Beberapa waktu yang lalu, di Mesir hidup seorang sufi tersohor bernama Zun-Nun.
Seorang pemuda mendatanginya dan bertanya " Guru, saya tidak mengerti mengapa orang seperti anda mesti berpakaian apa adanya,amat sangat sederhana. Bukan kah dimasa seperti ini berpakaian sebaik - baiknya amat perlu, bukan hanya untuk penampilan namun juga untuk banyak tujuan lain."
Sang sufi hanya tersenyum, ia lalu melepaskan cincin dari salah satu jarinya, dan berkata " Sobat muda, akan ku jawab pertanyaan mu, tetapi terlebih dahulu lakukan satu hal untukku. Ambillah cincin ini dan bawalah ke pasar di seberang sana. Bisakah kau menjualnya seharga satu keping emas?"
Melihat cincin Zun-Nun yang kotor, pemuda tadi merasa ragu, " satu keping emas? saya tidak yakin cincin ini bisa di jual seharga itu."
"Cobalah dulu sobat muda. Siapa tahu kamu berhasil."
Pemuda itu pun bergegas ke pasar. Ia menawarkan cincin itu kepada pedagang ikan, pedagang sayur, penjual daging dan ikan, serta kepada yang lainnya.
Ternyata tak seorangpun berani membeli seharga satu keping emas. Mereka menawarnya hanya seharga satu keping perak saja. Tentu saja pemuda itu tak berani menjualnya dengan harga satu keping uang perak. Ia pun kembali kepada Zun-Nun dan melapor " Guru, tak seorangpun berani menawar lebih dari satu keping perak."
Zun-Nun sambil tersenyum arif berkata, " Sekarang pergilah kamu ke toko emas di belakang jalan ini. Coba perlihatkan kepada pemilik toko atau tukang emas disana. Jangan buka harga, dengarkan s aja bagaimana ia memberikan penilaian."
Pemuda itu pun pergi ke toko emas yang dimaksud. Ia kembali kepada Zun-Nun dengan raut wajah yang lain. Ia kemudian melapor " Guru, ternyata para pedagang di pasar tidak tahu nilai sesungguhnya dari cincin ini. Pedagang emas menawarnya dengan harga seribu keping emas. Rupanya nilai cincin ini lebih tinggi dari yang ditawar oleh para pedagang di pasar."

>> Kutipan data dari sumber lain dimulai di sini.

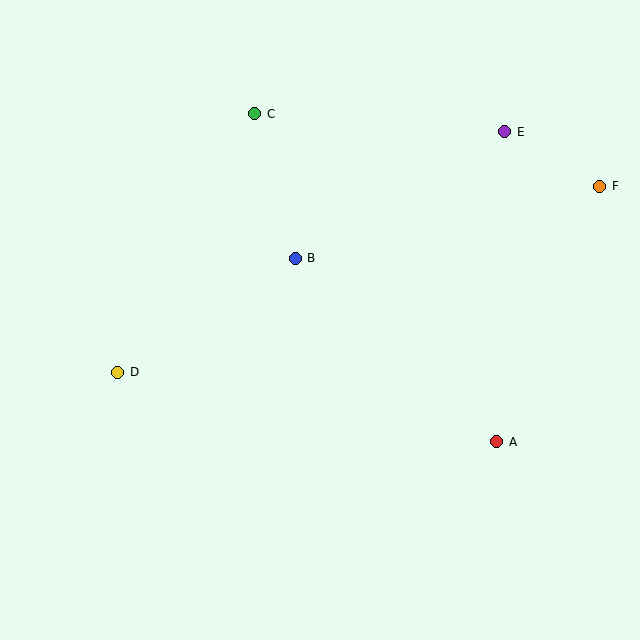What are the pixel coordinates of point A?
Point A is at (497, 442).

Zun-Nun tersenyum simpul sambil berujar lirih, " Itulah jawaban atas pertanyaan mu tadi sobat muda. Seseorang tak bisa dinilai dari pakaiannya. Hanya 'para pedagang sayur, ikan dan daging di pasar' yang menilai demikian. Namun tidak demikian dengan 'pedagang emas' . Emas permata yang ada dalam diri seseorang hanya bisa dilihat dan dinilai jika kita mampu melihat kedalaman jiwa. Diperlukan kearifan untuk menjenguknya. Dan itu butuh proses sobat mudaku. Kita tidak bisa menilainya hanya dengan tututr kata dan sikap yang kita dengar dan lihat sekilas. Seringkali yang disangka emas ternyata loyang dan yang kita lihat sebagai loyang ternyata emas."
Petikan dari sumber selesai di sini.